Fragt man Bewohner der Unterkunft, ob sie sich auf dem Brauhausberg wohlfühlten, lautet die Antwort ja – mit der Einschränkung, dass man sich trotzdem sehr nach einer eigenen Wohnung sehne. Amina und Hasan Ralet, ein kurdisches Ehepaar aus einem Dorf bei Aleppo, lebt mit zwei Kindern in zwei Zimmern im alten Landtag, der wegen seiner Vergangenheit als Sitz der SED-Bezirksleitung im Volksmund „Kreml“ heißt. Ralets sind froh, hier zu sein, aber es sei auch problematisch, seit einem Jahr kaum Privatsphäre zu haben. Eine Küche teilen sich vier bis fünf Familien, erzählen sie, außerdem seien die Wände sehr dünn, es sei immer laut. Hasan finde kaum noch Schlaf und habe ständig Kopfschmerzen, erzählt Amina, und zeigt eine Packung Schlaftabletten, die ihrem Mann deshalb verschrieben worden seien. Seit Längerem schon bemühten sie sich deshalb um eine Wohnung, doch das sei schwierig, auch, weil sie beide noch keine Arbeit gefunden hätten. Dennoch sagen sie mehr als einmal, fast entschuldigend: „Danke, Deutschland!“, und später sieht man die beiden ausgelassen mitfeiern in der tanzenden Menge.

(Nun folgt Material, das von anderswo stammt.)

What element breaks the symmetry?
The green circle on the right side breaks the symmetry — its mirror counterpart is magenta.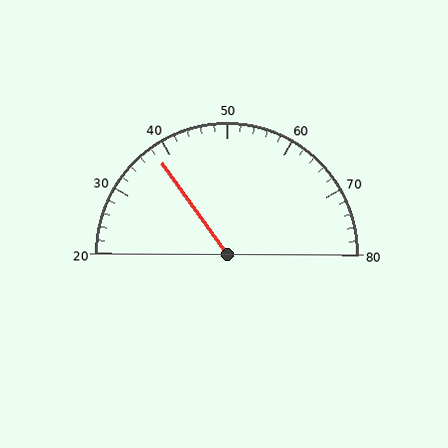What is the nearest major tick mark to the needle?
The nearest major tick mark is 40.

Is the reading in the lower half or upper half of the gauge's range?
The reading is in the lower half of the range (20 to 80).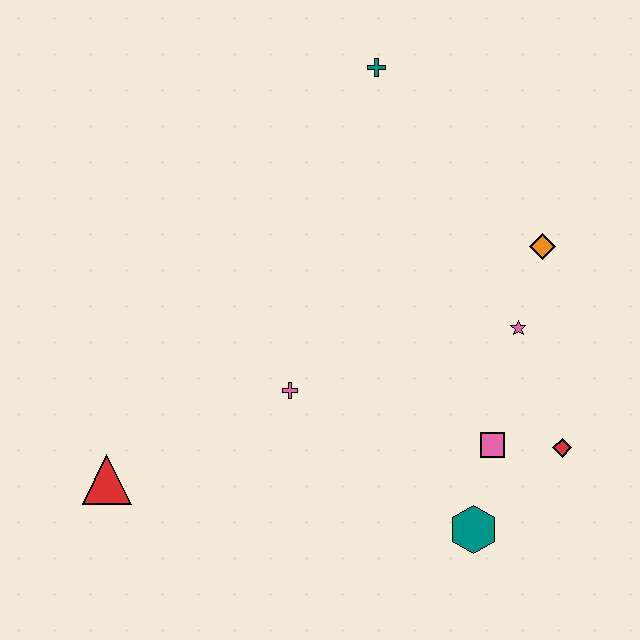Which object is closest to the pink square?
The red diamond is closest to the pink square.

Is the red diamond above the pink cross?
No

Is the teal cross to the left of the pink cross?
No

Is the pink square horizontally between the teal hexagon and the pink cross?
No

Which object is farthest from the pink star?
The red triangle is farthest from the pink star.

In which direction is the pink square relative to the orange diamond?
The pink square is below the orange diamond.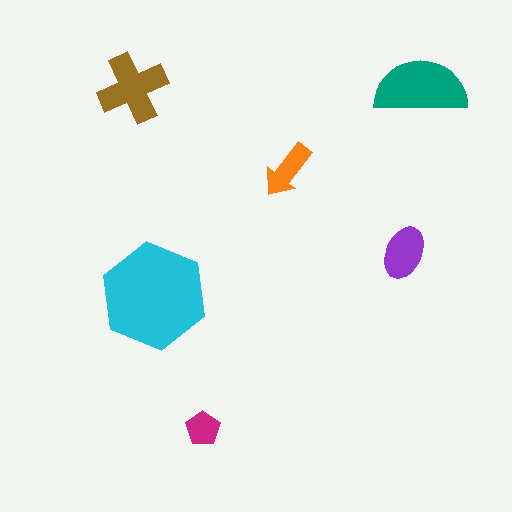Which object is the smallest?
The magenta pentagon.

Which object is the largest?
The cyan hexagon.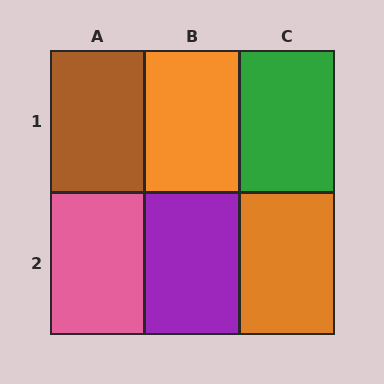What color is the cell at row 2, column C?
Orange.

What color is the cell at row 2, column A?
Pink.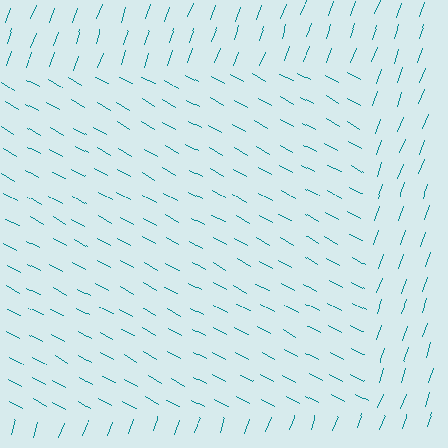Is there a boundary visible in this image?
Yes, there is a texture boundary formed by a change in line orientation.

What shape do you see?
I see a rectangle.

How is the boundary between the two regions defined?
The boundary is defined purely by a change in line orientation (approximately 81 degrees difference). All lines are the same color and thickness.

Bei den Bewohnern der Unterkunft kam der Willkommenstag also offensichtlich gut an – neben Hasan und Amina feiern auch die anderen Bewohnern ein fröhliches Fest. Eines aber fiel auf: Der Austausch fand vor allem unter den Flüchtlingen und Organisatoren statt. Potsdamer selbst waren bis auf einige ehrenamtliche Helfer nur wenige vor Ort. Allerdings wurde die Veranstaltung auch recht kurzfristig angekündigt. Und auch Oberbürgermeister Jann Jakobs (SPD), der dem Veranstalter nach dessen Aussage einen Besuch in Aussicht gestellt hatte, kam nicht zur offiziellen Begrüßung. Krämer zeigte sich darüber enttäuscht: „Das ist wirklich mehr als schade“, sagte er.

Vielleicht aber wird der eine oder andere es ja nachholen und sich das von Thierry Noir und den Bewohnern gestaltete Kunstwerk im Plenarsaal ansehen. Als Symbol einer Willkommenskultur für Menschen jeder Hautfarbe und Herkunft soll es dort bestehen bleiben.